Since announcing that I have a book being published, a common question has been, how long did it take me to write the book?
I’ve not really known how to answer this.
But this is what I do know.
My upcoming book, SHE: A collection of you, me, her, is a product of the blog I started almost five years ago; Fly In My Wine.
I distinctly remember like it was yesterday, sitting on a shitty rug, on the floor of my lounge room. My new computer was in front of me and my wine was at hand. I was researching what a blog was and how to have one (I’m still unsure). I lifted my wine to my lips and was confronted by a fly, swimming luxuriously (or drowning, whatever). I wanted to write a blog about the big issues in my little life. When I saw that fly, that’s what I saw, a big issue in my little life. And so, my blog found its title.
Fly In My Wine was created at a time when I was in desperate need of deeper conversations. This was pre-kids (so imagine my desperation now). Back then, all I wanted was to sit around a big table with well-travelled people and talk about REAL stuff, the big issues (I might have overindulged in Elizabeth Gilberts ‘Eat, Pray, Love”).

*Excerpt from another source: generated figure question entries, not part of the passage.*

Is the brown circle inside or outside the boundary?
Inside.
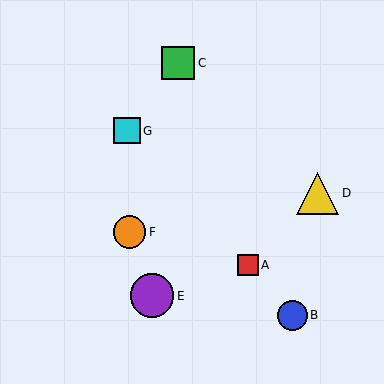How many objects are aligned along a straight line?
3 objects (A, B, G) are aligned along a straight line.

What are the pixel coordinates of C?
Object C is at (178, 63).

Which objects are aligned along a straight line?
Objects A, B, G are aligned along a straight line.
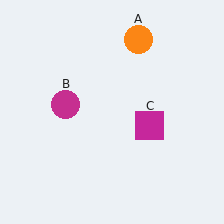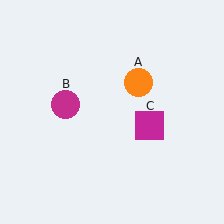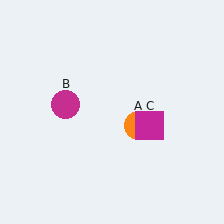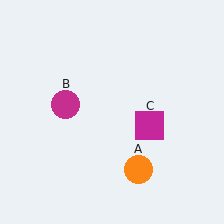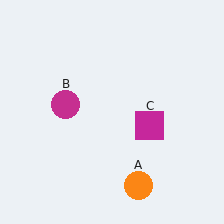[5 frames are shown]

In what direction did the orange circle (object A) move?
The orange circle (object A) moved down.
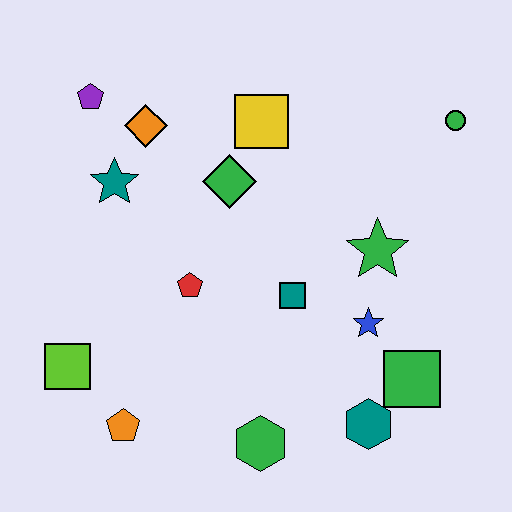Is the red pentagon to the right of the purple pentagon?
Yes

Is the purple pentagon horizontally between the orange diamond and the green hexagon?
No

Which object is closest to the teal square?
The blue star is closest to the teal square.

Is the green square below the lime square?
Yes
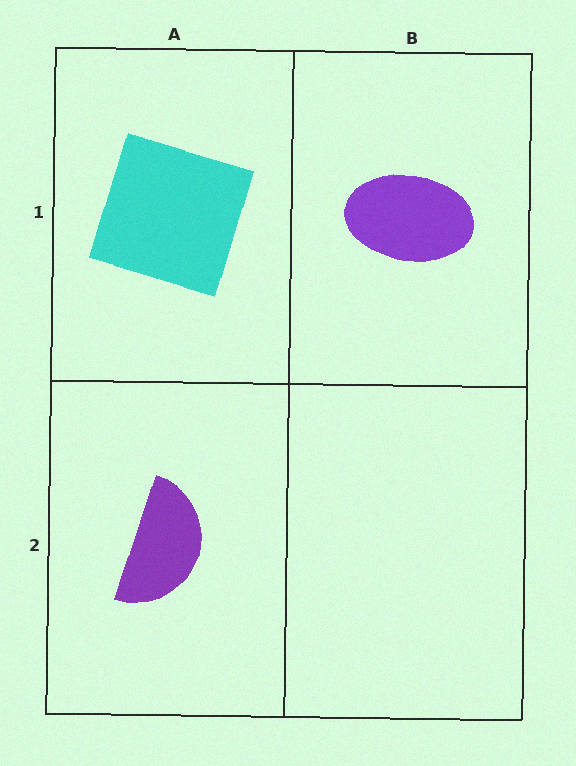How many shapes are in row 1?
2 shapes.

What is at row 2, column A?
A purple semicircle.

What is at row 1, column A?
A cyan square.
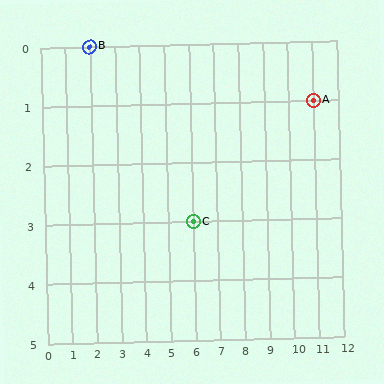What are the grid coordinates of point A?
Point A is at grid coordinates (11, 1).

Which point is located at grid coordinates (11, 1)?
Point A is at (11, 1).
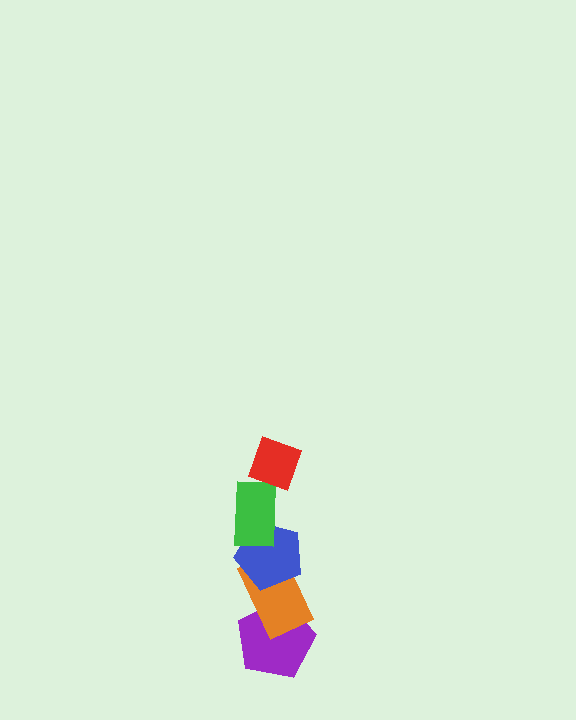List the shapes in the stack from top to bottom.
From top to bottom: the red diamond, the green rectangle, the blue pentagon, the orange rectangle, the purple pentagon.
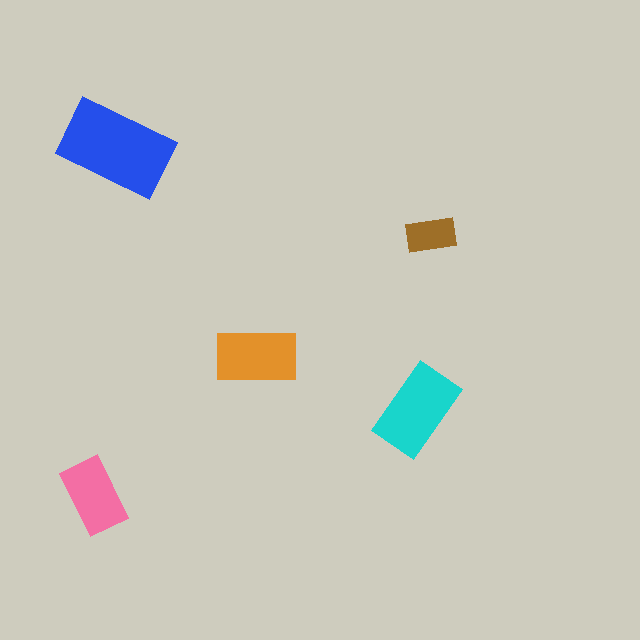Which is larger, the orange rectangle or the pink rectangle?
The orange one.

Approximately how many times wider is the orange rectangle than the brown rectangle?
About 1.5 times wider.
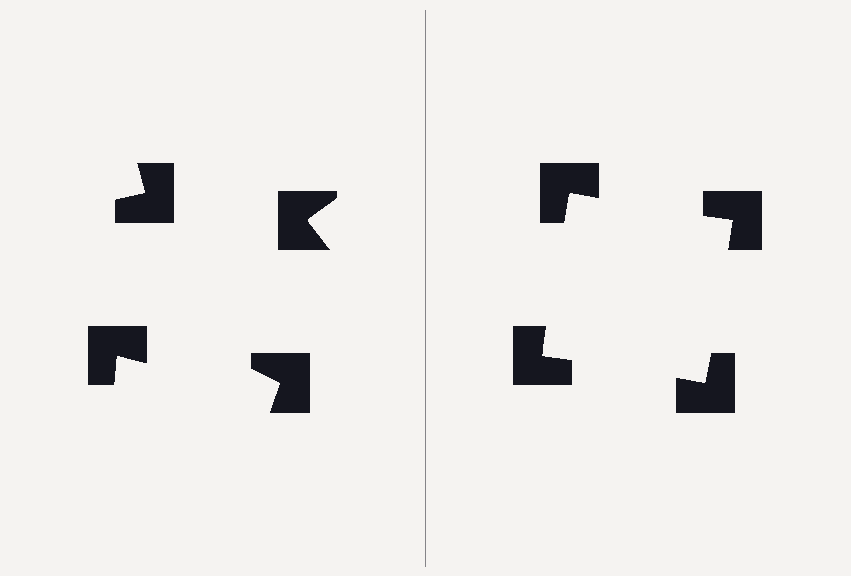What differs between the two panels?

But guess what happened. When I started writing, all that came out was short truths (FYI – nobody responded. No comments. Zero. Zilch. There was no conversation). My mum (yes, Deborah with her literary wisdom) told me that what I was writing was vignettes: otherwise known as pieces of emotive writing that could fit on a vine leaf. I started writing a lot of vignettes. Then I had my first child, and motherhood inspired more vignettes to shoot out of me faster than the low flow of breast milk.
Eventually, somebody asked, ‘Are you going to write a book soon?’ As I looked back on my adventure from starting Fly In My Wine, the adventure that changed me overtime from a wanderer to a lover, a mother, and now all the things verging on a wonderer, I realized, I had written a book.
In short (after that long spiel), it didn’t take that long. Once I realized that what I had written was essentially a journey of four major roles I and many other women take on, then it came together. I feel like SHE was created organically, with the exception of my having to actually experience those four roles (inclusive of wine and poo).
I could say it took me five years unconsciously to write SHE, or I could say it took my three months, consciously. It doesn’t matter how long it took me, what matters is that I did it. That SHE is here. And soon I get to share her with you.